何時頃だったろうか。 「こんにちは」とやってきた女性二人。 お一人は、つい最近お会いしたような・・・
入院中のHさんのお嬢さんだった。 「いらっしゃいませ」と答えながら、気が付くと彼女は全身黒の洋服を着ていた。
「母、亡くなりました・・・」
「え!」
ごった返す店内のロビーで私は大きな声を上げてしまい、とたんに涙があふれてきた。
上品で優しくって、いつもゴディバのチョコレートを持って来てくれた。
ロビーを移動する時には、いつも私の手を握ってくれた。 それは、痩せてはいたけど、柔らかさを感じる温かい手だった。
あれは、ボリビアにいて10数年間会えなかったお嬢さんの事を思ってのことだったろうか。

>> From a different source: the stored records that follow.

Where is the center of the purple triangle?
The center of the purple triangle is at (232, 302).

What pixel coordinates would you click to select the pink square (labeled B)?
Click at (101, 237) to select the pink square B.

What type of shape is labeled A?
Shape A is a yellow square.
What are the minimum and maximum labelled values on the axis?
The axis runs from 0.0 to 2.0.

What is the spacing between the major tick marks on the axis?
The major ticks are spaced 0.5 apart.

つい、このあいだまで元気にいらっしゃっていたのに・・・
母のことを気遣って「あなたも頑張ってね」といつも支えてくれていたのに・・・
先々週、Aさんと一緒にお見舞いに行った時に「また来ますからね」と約束して来たのに・・・
お嬢さんのお話では、最後はかなり辛かったようなので、 むしろお会いしなくて良かったのかも知れない、と自分に言い聞かせた。
店内は、感傷にひたる間もなく混み合っていて、私は次々にいらっしゃるお客様の応対に追われた。